Publié le 17 novembre 2025 à 18h58. Le gouvernement canadien a temporairement assoupli son règlement sur les véhicules à zéro émission (VZE) face à des ventes plus faibles que prévu et à des inquiétudes croissantes quant à son impact sur les consommateurs. Cette décision intervient alors que l’atteinte des objectifs ambitieux fixés pour la transition vers les véhicules électriques s’annonce plus difficile que prévu.
- Une étude récente révèle que plus de 60 % des Canadiens jugent les objectifs du mandat VZE irréalistes.
- Sans la dérogation accordée, jusqu’à 450 000 Canadiens auraient pu se voir refuser l’achat d’un véhicule à essence.
- Le système actuel de crédits de conformité favorise les constructeurs automobiles axés sur les VZE au détriment des autres, créant des inégalités dans l’industrie.
Ottawa a récemment annoncé une pause dans l’application intégrale de son règlement sur les véhicules à zéro émission, qui oblige les constructeurs automobiles à augmenter progressivement le pourcentage de VZE dans leurs ventes.
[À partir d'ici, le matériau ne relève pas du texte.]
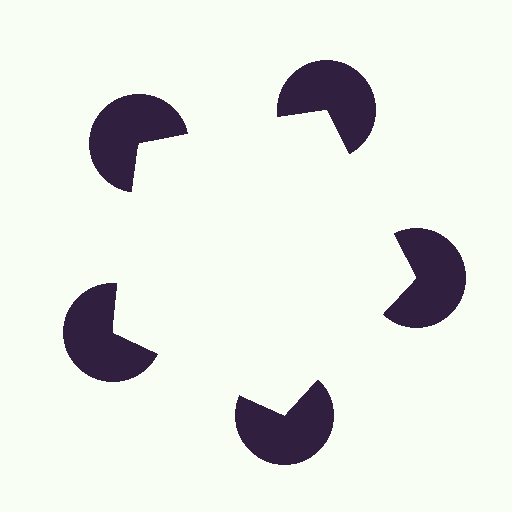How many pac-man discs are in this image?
There are 5 — one at each vertex of the illusory pentagon.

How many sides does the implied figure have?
5 sides.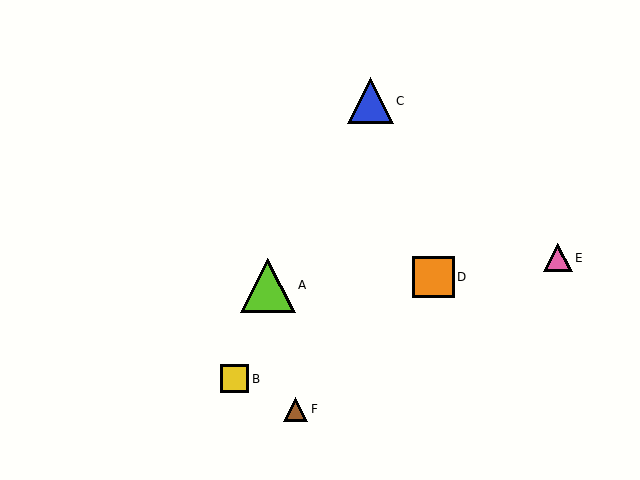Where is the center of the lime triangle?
The center of the lime triangle is at (268, 285).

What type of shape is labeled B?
Shape B is a yellow square.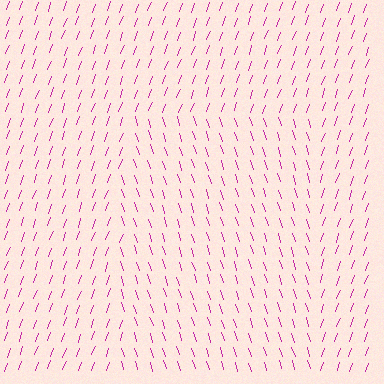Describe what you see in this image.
The image is filled with small magenta line segments. A rectangle region in the image has lines oriented differently from the surrounding lines, creating a visible texture boundary.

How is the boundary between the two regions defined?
The boundary is defined purely by a change in line orientation (approximately 38 degrees difference). All lines are the same color and thickness.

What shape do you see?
I see a rectangle.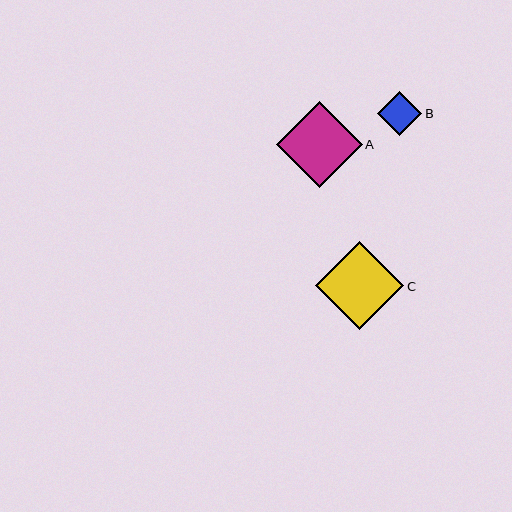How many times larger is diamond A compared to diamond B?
Diamond A is approximately 2.0 times the size of diamond B.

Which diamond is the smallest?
Diamond B is the smallest with a size of approximately 44 pixels.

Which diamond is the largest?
Diamond C is the largest with a size of approximately 88 pixels.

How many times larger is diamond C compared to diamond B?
Diamond C is approximately 2.0 times the size of diamond B.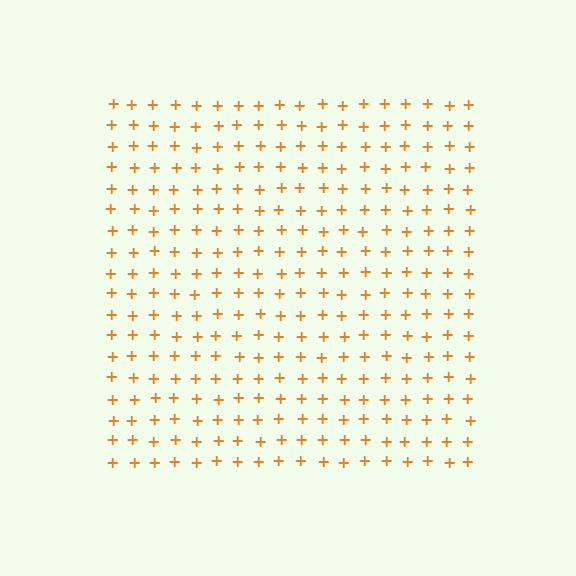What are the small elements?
The small elements are plus signs.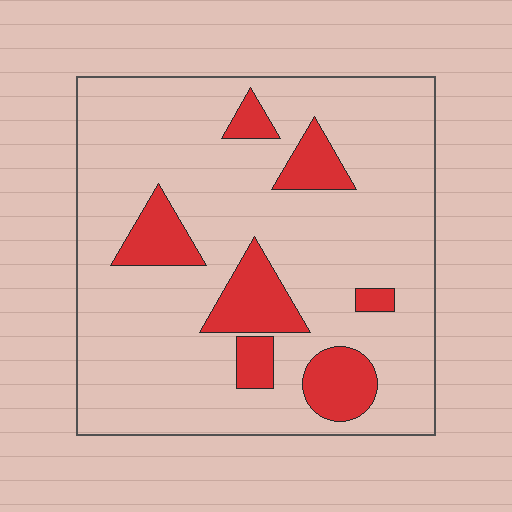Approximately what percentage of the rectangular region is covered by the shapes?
Approximately 15%.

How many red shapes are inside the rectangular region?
7.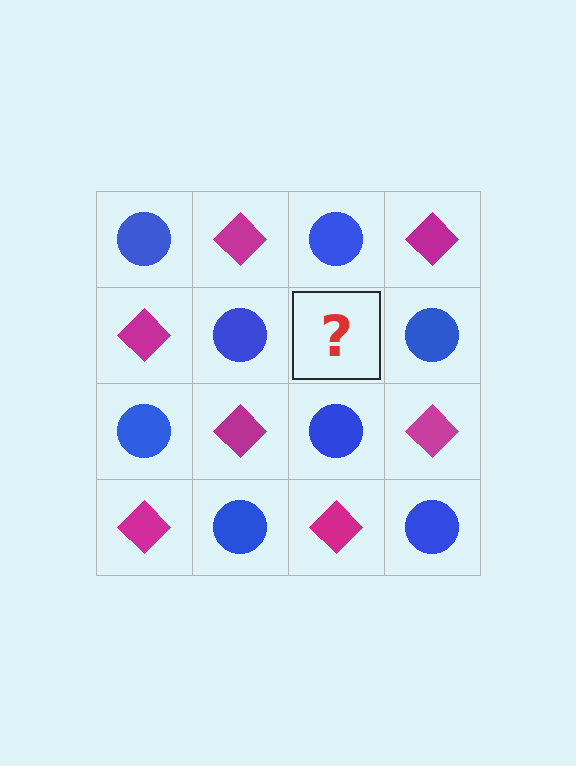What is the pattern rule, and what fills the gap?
The rule is that it alternates blue circle and magenta diamond in a checkerboard pattern. The gap should be filled with a magenta diamond.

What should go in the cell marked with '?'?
The missing cell should contain a magenta diamond.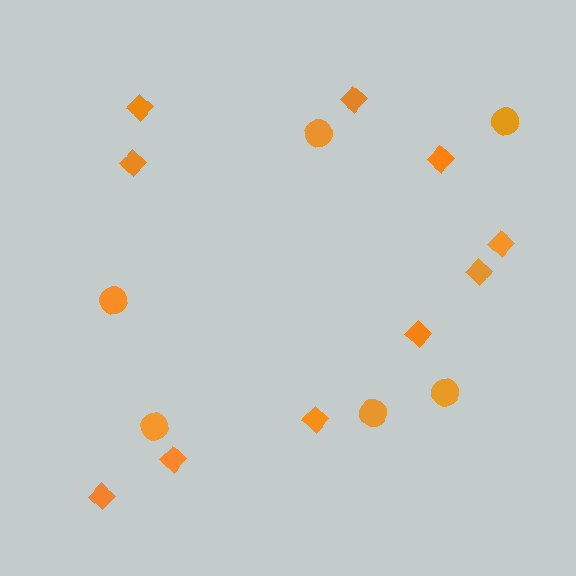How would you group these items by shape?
There are 2 groups: one group of diamonds (10) and one group of circles (6).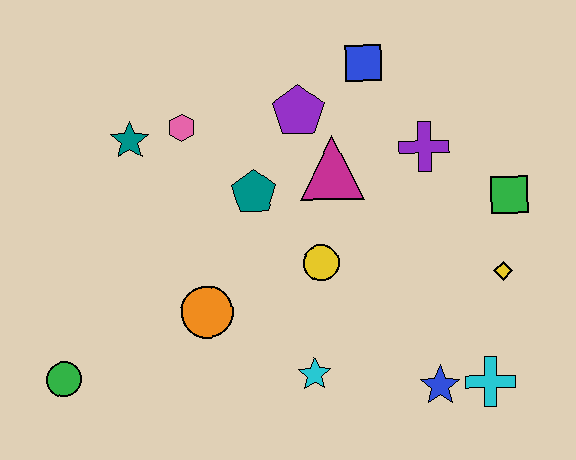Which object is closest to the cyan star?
The yellow circle is closest to the cyan star.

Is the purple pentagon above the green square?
Yes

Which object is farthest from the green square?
The green circle is farthest from the green square.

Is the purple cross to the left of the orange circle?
No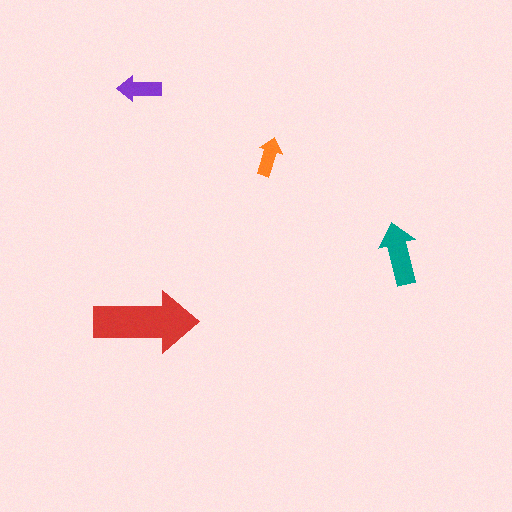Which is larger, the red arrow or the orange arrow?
The red one.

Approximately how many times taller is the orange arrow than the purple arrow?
About 1.5 times taller.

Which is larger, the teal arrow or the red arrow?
The red one.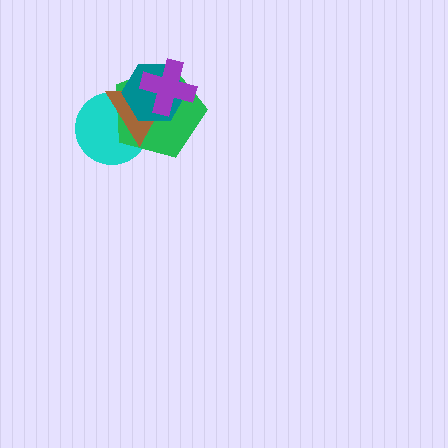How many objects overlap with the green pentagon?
4 objects overlap with the green pentagon.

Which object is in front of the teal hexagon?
The purple cross is in front of the teal hexagon.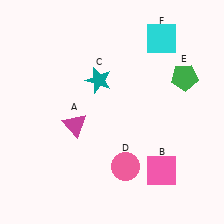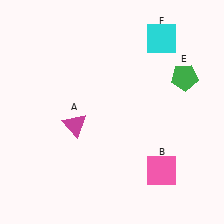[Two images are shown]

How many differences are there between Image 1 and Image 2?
There are 2 differences between the two images.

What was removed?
The pink circle (D), the teal star (C) were removed in Image 2.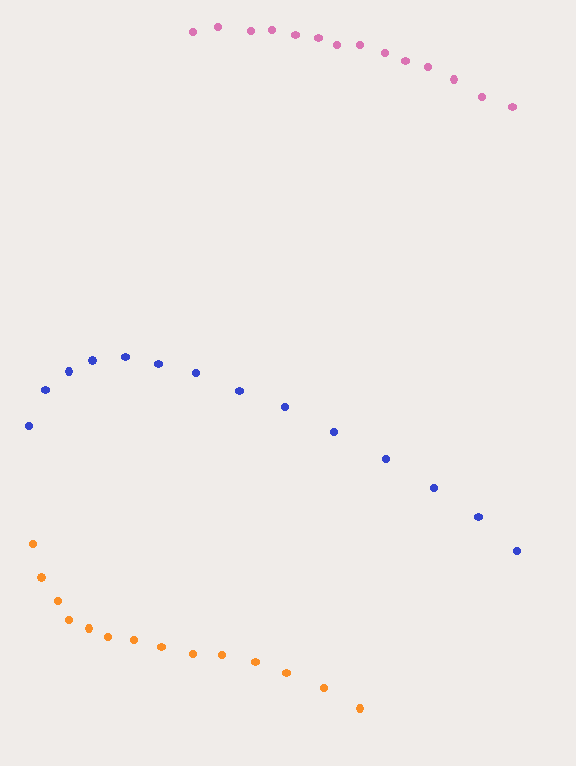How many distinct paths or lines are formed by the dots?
There are 3 distinct paths.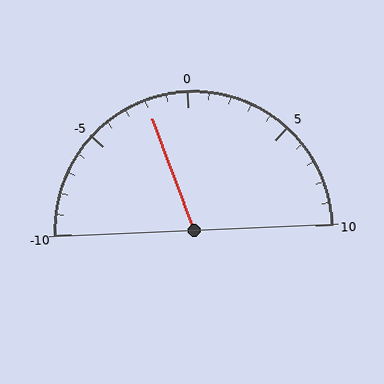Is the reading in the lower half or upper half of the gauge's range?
The reading is in the lower half of the range (-10 to 10).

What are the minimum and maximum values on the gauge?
The gauge ranges from -10 to 10.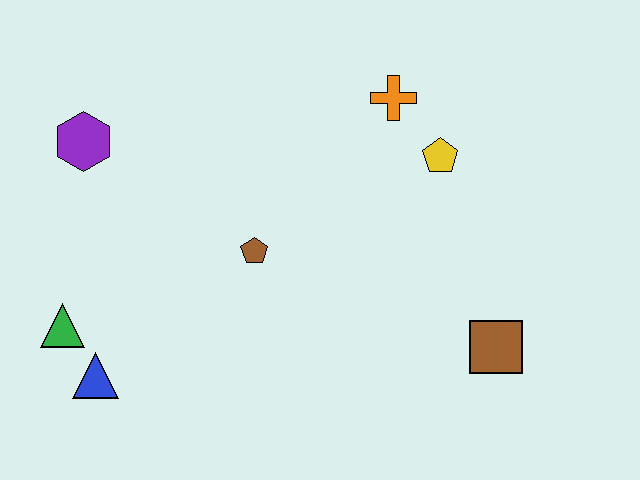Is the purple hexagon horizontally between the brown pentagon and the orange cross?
No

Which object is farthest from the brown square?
The purple hexagon is farthest from the brown square.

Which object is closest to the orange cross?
The yellow pentagon is closest to the orange cross.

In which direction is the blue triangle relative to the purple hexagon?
The blue triangle is below the purple hexagon.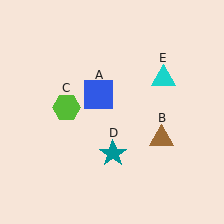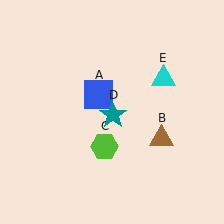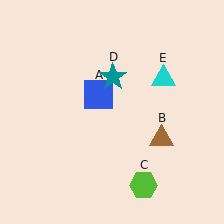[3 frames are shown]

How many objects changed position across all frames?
2 objects changed position: lime hexagon (object C), teal star (object D).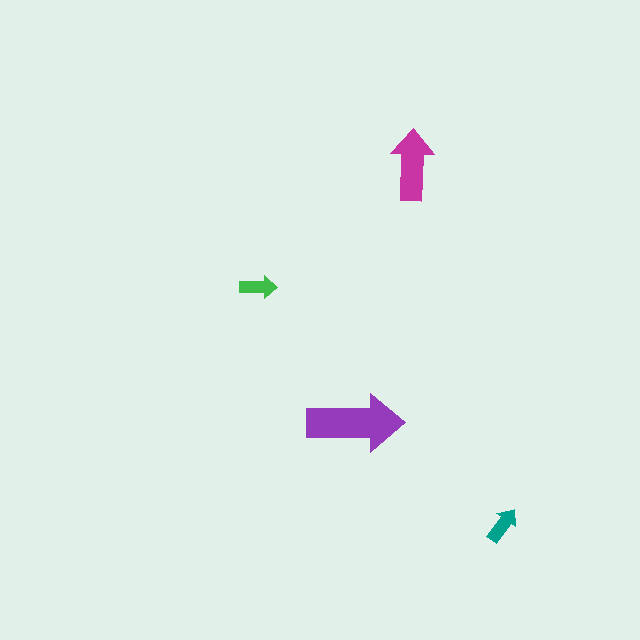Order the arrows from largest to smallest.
the purple one, the magenta one, the teal one, the green one.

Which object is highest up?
The magenta arrow is topmost.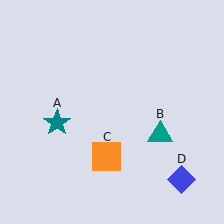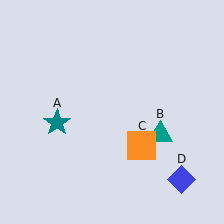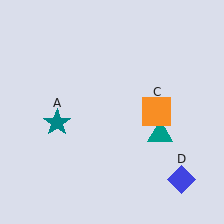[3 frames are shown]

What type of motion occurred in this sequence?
The orange square (object C) rotated counterclockwise around the center of the scene.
Initialement, le règlement visait 20 % de ventes de VZE en 2026, 60 % en 2030 et 100 % d’ici 2035. Cette pause, qui prend la forme d’une dérogation pour l’année prochaine, fait suite à un examen de 60 jours mené par le Premier ministre Mark Carney.
Selon un sondage Nanos pour l’Institut CD Howe, 61 % des Canadiens considèrent les objectifs du mandat VZE comme déraisonnables ou peu raisonnables. Les prévisions actuelles confirment ces inquiétudes : les ventes de VZE devraient atteindre seulement 14,2 % des ventes de véhicules neufs en 2026, bien en deçà de l’objectif gouvernemental de 20 %. En 2024, les VZE représentaient 14,5 % des 1,85 million de véhicules légers vendus au Canada. Après l’expiration des rabais fédéraux et provinciaux, les ventes ont chuté à seulement 8 % au cours des huit premiers mois de 2025.
Le règlement sur les VZE, entré en vigueur en décembre 2023, est une politique industrielle et environnementale ambitieuse. Il fonctionne sur un système de pénalités et de crédits négociables. Les constructeurs automobiles qui ne respectent pas les objectifs de vente de VZE doivent soit acheter des crédits de conformité auprès des entreprises qui dépassent leurs objectifs (comme Tesla et Hyundai), soit financer l’infrastructure de recharge des VZE. Cette dernière option s’avère coûteuse : les entreprises devraient collectivement dépenser plus de 200 millions de dollars en 2026 pour ces mesures, sans pour autant garantir le respect des objectifs.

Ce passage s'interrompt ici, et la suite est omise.